When I pressed him on whether this included territorial swaps, he reiterated: “We will raise with the parties clearly and directly any concerns we might have about any aspect of an agreement.”
The appointment of Palmer as Special Envoy to the Western Balkans on August 30, 2019 with a portfolio that put the dialogue between Belgrade and Pristina “at the top of his agenda,” signaled direct US involvement in the talks. I applauded this at the time, although I continued to oppose any territorial exchanges. https://balkaninsight.com/2019/09/19/palmer-has-chance-to-revive-us-leadership-in-balkans/).
The appointment on October 4 of Grenell, then US ambassador to Germany, as the new special presidential envoy to the Pristina-Belgrade Talks came as a surprise for one obvious reason: It was difficult to see why the administration had appointed a presidential envoy – with no experience in the Balkans – for talks that hardly needed White House involvement, particularly when Palmer had already been installed as special envoy.
To recall, the 1995 Dayton Agreement, which ended the 1992-5 war in Bosnia, was entirely negotiated by Assistant Secretary of State Richard Holbrooke.
The reason for Grenell was clear: the White House needed a foreign policy success of any sort, even a minor one.
Since Grenell’s appointment, it has become more evident that the administration’s interest was not in a long-term agreement between Belgrade and Pristina that includes full Serbian recognition of Kosovo, its membership of the UN and an exchange of ambassadors.
Rather, its interest, at least for the moment, seemed to be in a rushed accord that would allow for some sort of signing ceremony in the Rose Garden, in advance of the US presidential election.
This is familiar terrain. Back in late 2005, there was a sudden strong interest at the highest levels of the Bush administration in the constitutional reform negotiations in Bosnia, because they offered the prospect of a small diplomatic success at the height of the Iraq war.
But hastily arranged talks in Washington in November that year failed for good reason: neither side was ready to reach a viable, workable agreement.
The same is true now. Grenell’s announcement that both sides have agreed to “temporarily pause the derecognition campaign and the seeking of international memberships” is ill-suited as a basis for negotiations, as it promotes a false equivalency between the policies of Serbia and Kosovo. Both positions stem from the unwillingness of Belgrade to recognize Kosovo, full stop.

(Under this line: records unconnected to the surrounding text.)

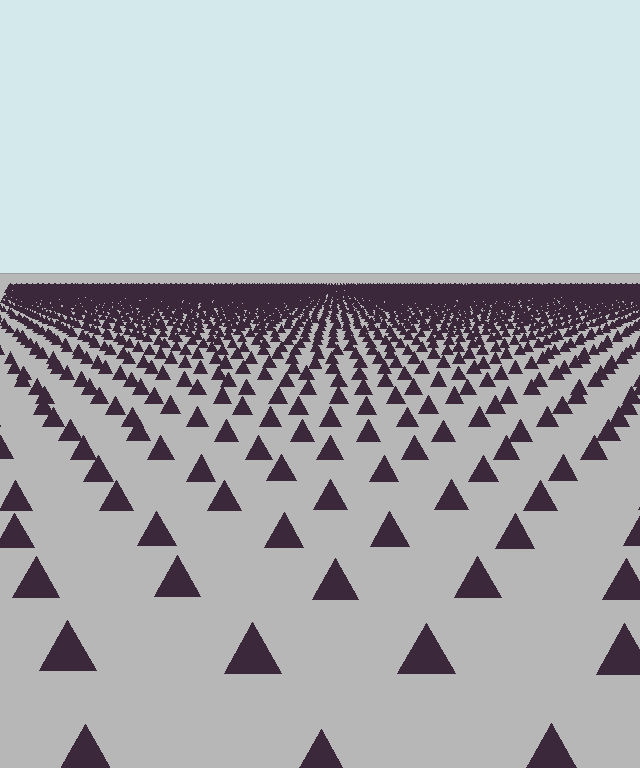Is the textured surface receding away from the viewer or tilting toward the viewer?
The surface is receding away from the viewer. Texture elements get smaller and denser toward the top.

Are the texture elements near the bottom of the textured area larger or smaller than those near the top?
Larger. Near the bottom, elements are closer to the viewer and appear at a bigger on-screen size.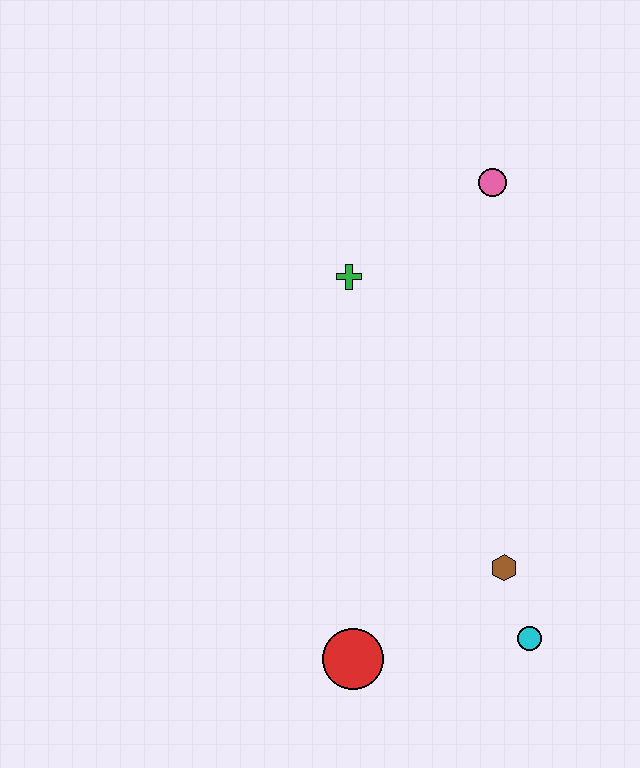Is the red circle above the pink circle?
No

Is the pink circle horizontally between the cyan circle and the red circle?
Yes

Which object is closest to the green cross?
The pink circle is closest to the green cross.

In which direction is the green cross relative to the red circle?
The green cross is above the red circle.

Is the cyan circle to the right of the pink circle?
Yes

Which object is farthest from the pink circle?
The red circle is farthest from the pink circle.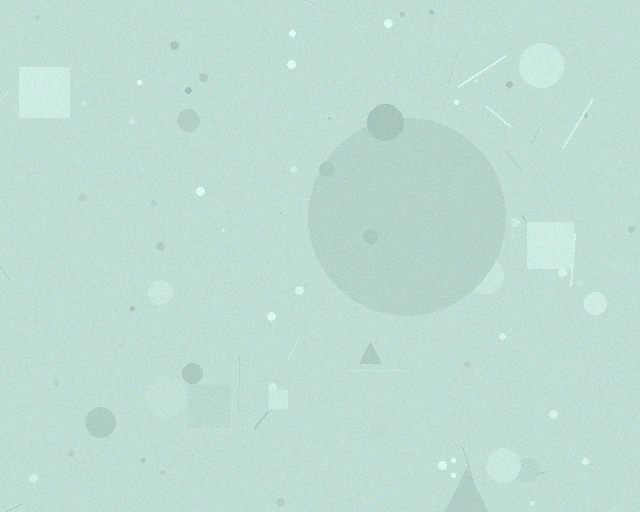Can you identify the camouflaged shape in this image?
The camouflaged shape is a circle.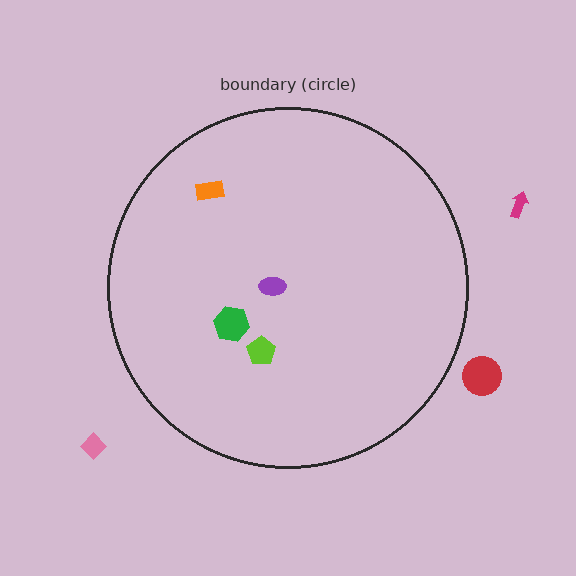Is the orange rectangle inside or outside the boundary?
Inside.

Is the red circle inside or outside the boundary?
Outside.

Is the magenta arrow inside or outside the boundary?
Outside.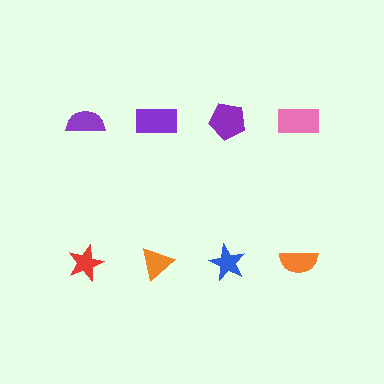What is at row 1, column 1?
A purple semicircle.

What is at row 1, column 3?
A purple pentagon.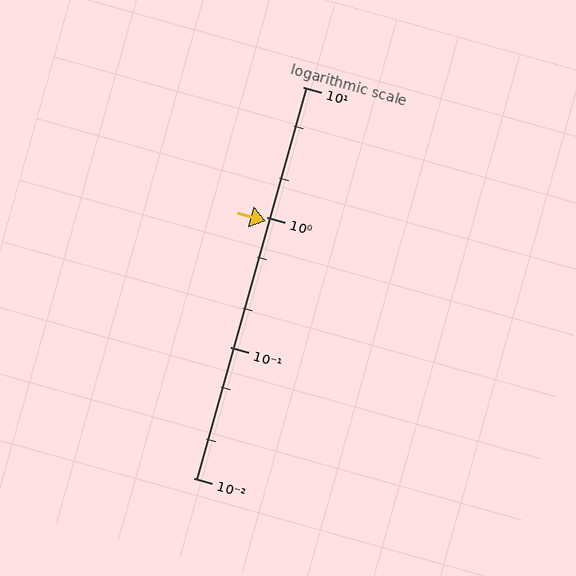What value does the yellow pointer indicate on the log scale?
The pointer indicates approximately 0.93.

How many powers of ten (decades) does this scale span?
The scale spans 3 decades, from 0.01 to 10.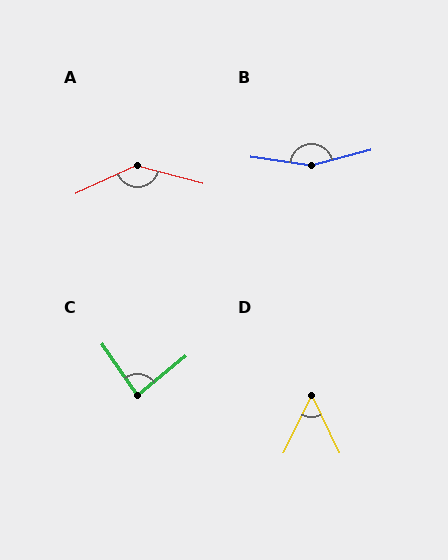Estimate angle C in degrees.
Approximately 86 degrees.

And what to make of Grenell’s statement that, should talks fail, the focus should return to “progress on growing the economies”? Hasn’t that been the priority of the EU-based talks from the beginning? Why exclude the EU if economic issues are the “focus”. The answer is they are not.
The current domestic challenges facing the US at home in combination with its unilateral approach to the Kosovo-Serbia talks suggest that it is time for the US to push the re-set button on its current policy in the Western Balkans.
Between now and the presidential election, the US should step back from high-visibility initiatives and avoid the prospect of conducting flawed negotiations that might do more harm than good, and only serve the interests of a President in search of a foreign policy success at all costs.
Indeed, the US and Western Balkans would perhaps be better served by the status quo than by policies and actions for which many might ask: Cui bono?
- Bruce Hitchner was a member of the negotiating team that assisted the Bosnian political parties in negotiating the April Package of Constitutional Reforms in 2005-6. He is currently Professor of Classical Studies and International Relations at Tufts University in Massachusetts (USA) and the former Chairman of the Dayton Peace Accords Project.